The salinity of the Dead Sea apparently changes the buoyant properties of people and such, but I bet it doesn't change the buoyant properties of a helmet full of water even a little bit.
Oh yes it does
The Eureka incident was the realisation that anything will float so long as its volume can displace an amount of water equal to the mass of the object. With regular fresh water, one cubic metre (or meter, for you Americans) weighs one metric tonne. therefore if an object is one cubic metre in size and weighs less than a tonne, it will float.
I don't remember the exact amount that seawater is denser than fresh water (it changes anyway by season and location) but let's say it's 5% denser than fresh water. Therefore, one cubic metre of water now weighs 1.05 tonnes.

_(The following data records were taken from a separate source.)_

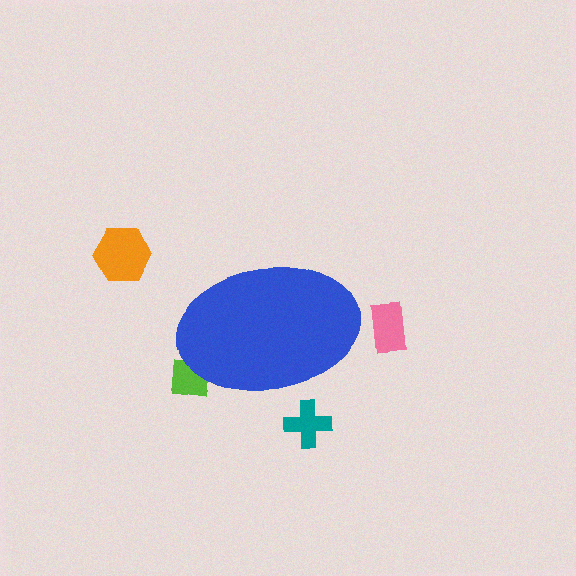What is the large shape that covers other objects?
A blue ellipse.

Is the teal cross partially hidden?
No, the teal cross is fully visible.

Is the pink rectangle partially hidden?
No, the pink rectangle is fully visible.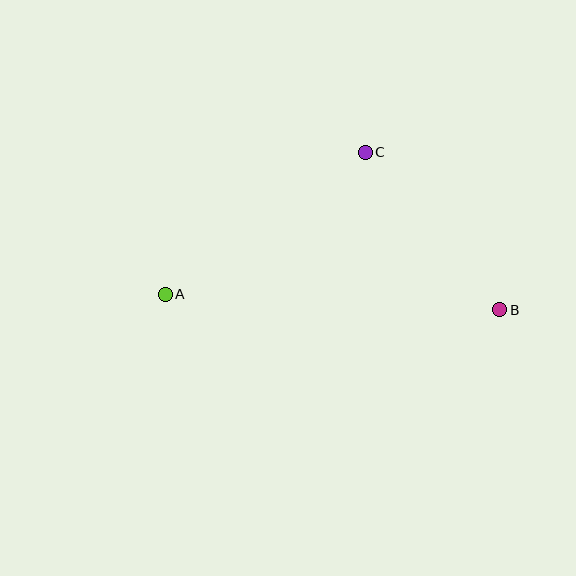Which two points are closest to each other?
Points B and C are closest to each other.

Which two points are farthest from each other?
Points A and B are farthest from each other.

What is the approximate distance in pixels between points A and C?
The distance between A and C is approximately 246 pixels.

The Dead Sea has denser water still. This is due to intense evaporation, which leaves the minerals behind in solution. If the dead sea is 20% more dense than fresh water, that cubic metre weighs 1.2 tonnes. Because a person's volume doesn't change significantly, he needs to displace less water in the Dead sea than in fresh, and therefore floats higher out of the water than normal.
Exaclty the same principle happens for the helmet. In salt water its volume displaces a greater mass of water so it sinks less quickly. In a super-salty water environment it might even float (yes, unlikely, since you don't get much that is denser than steel or iron, but technically, it's possible if you're trying to float in molten uranium or something (which I'm sure, carries a health warning).
Sorry for the science class, I have a pathological need to educate about sciencey things. It's a curse, really.